Bir ideoloji olarak muhafazakârlığın Fransız Devrimi'ne karşıtlıktan doğduğu kabul edilmektedir. Bu anlamıyla muhafazakârlık, yeni bir düzene karşılık gelen kapitalizme/modernizme karşı eski/feodal düzenin savunuculuğunu üstlenen bir ideolojidir.
Muhafazakâr ideolojinin, genel kabul gören temel kavram ve yaklaşımlarının yanı sıra, ait olduğu ülkenin sosyal, siyasal, ekonomik ve tarihsel özellikleri doğrultusunda kendiliğinden bir biçimlenmesi de söz konusu olabilmektedir.
Cumhuriyetin başlangıcından 1980 yılına kadarki süreçte Tük muhafazakârlığında bu kendiliğinden/özgün biçimlenmenin varlığından söz edilebilir. Ancak, Yeni-Sağ düşüncenin tüm dünyada hâkim anlayış olarak kabul gördüğü 1980 sonrası dönemde Türk Muhafazakârlığında bir "özgünlük"ten söz etmek çok mümkün görünmemektedir.

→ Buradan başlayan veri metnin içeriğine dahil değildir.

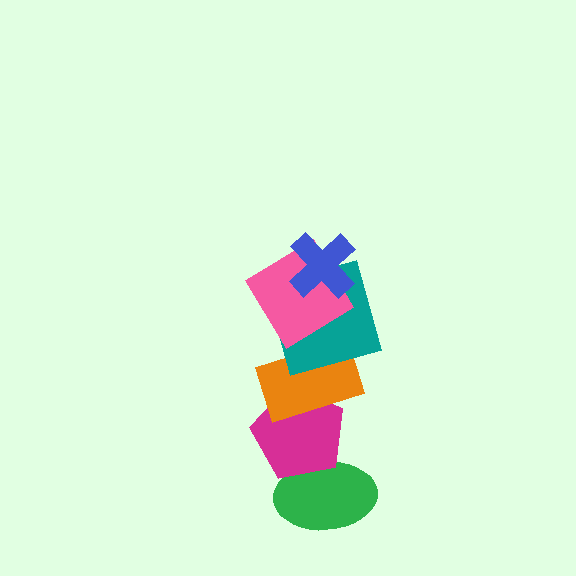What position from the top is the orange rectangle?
The orange rectangle is 4th from the top.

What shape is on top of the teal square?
The pink diamond is on top of the teal square.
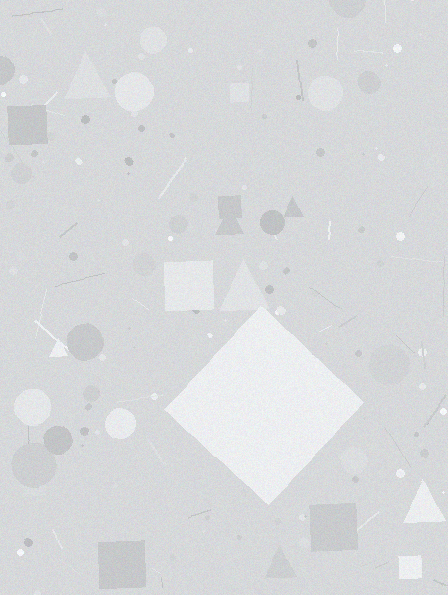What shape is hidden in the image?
A diamond is hidden in the image.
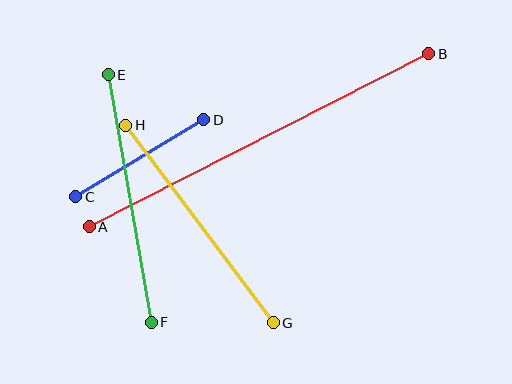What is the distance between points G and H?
The distance is approximately 247 pixels.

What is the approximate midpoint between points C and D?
The midpoint is at approximately (140, 158) pixels.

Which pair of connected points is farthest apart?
Points A and B are farthest apart.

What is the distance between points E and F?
The distance is approximately 251 pixels.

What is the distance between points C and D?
The distance is approximately 149 pixels.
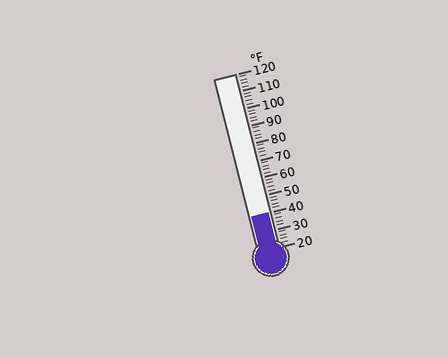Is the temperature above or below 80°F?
The temperature is below 80°F.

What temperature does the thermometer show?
The thermometer shows approximately 40°F.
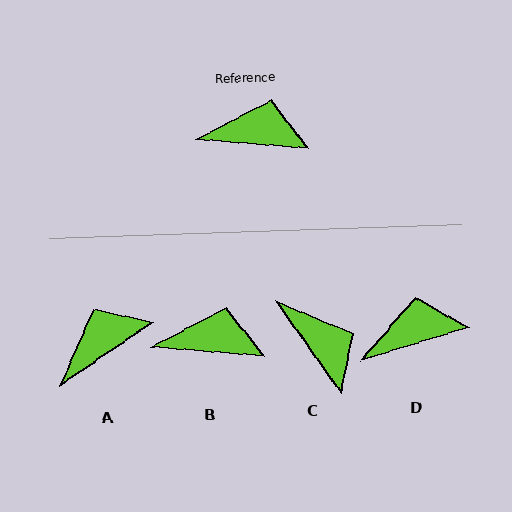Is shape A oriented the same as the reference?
No, it is off by about 39 degrees.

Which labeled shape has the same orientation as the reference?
B.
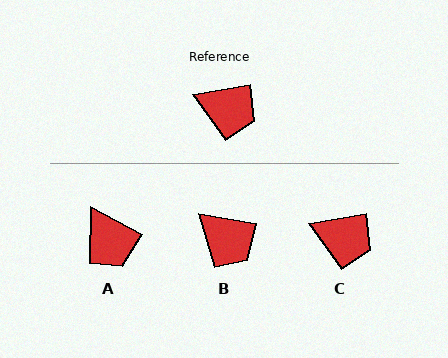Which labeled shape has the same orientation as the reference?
C.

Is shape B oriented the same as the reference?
No, it is off by about 21 degrees.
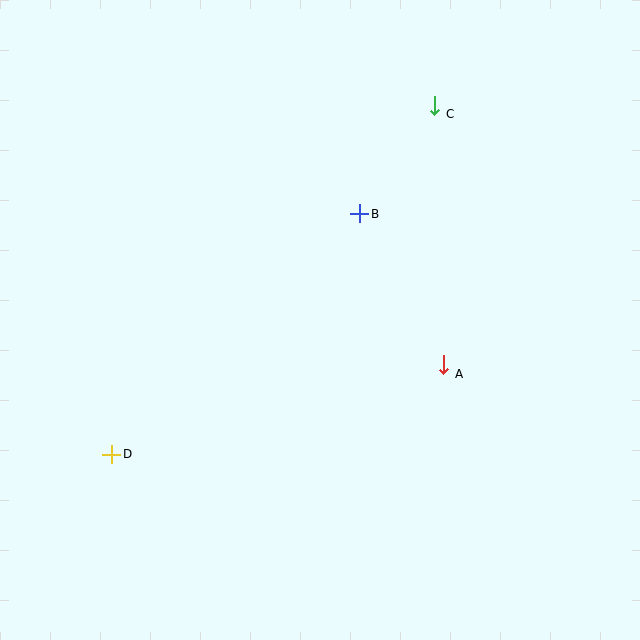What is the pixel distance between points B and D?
The distance between B and D is 346 pixels.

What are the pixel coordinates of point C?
Point C is at (435, 114).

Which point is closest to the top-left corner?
Point B is closest to the top-left corner.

Bu bağlamda Türk siyasal yaşamında bir dönüm noktası olarak kabul edilen 1980 sonrası dönemde tek başına iktidar olabilmiş iki siyasal parti ve iki lider: Anavatan Partisi ile Adalet ve Kalkınma Partisi; Turgut Özal ve Recep Tayyip Erdoğan. Sıklıkla aynı kulvarda değerlendirilmelerine karşın, her iki liderin muhafazakârlık yaklaşımlarının, özgünlük bağlamında, belli noktalarda farklılıklar gösterebilmektedir.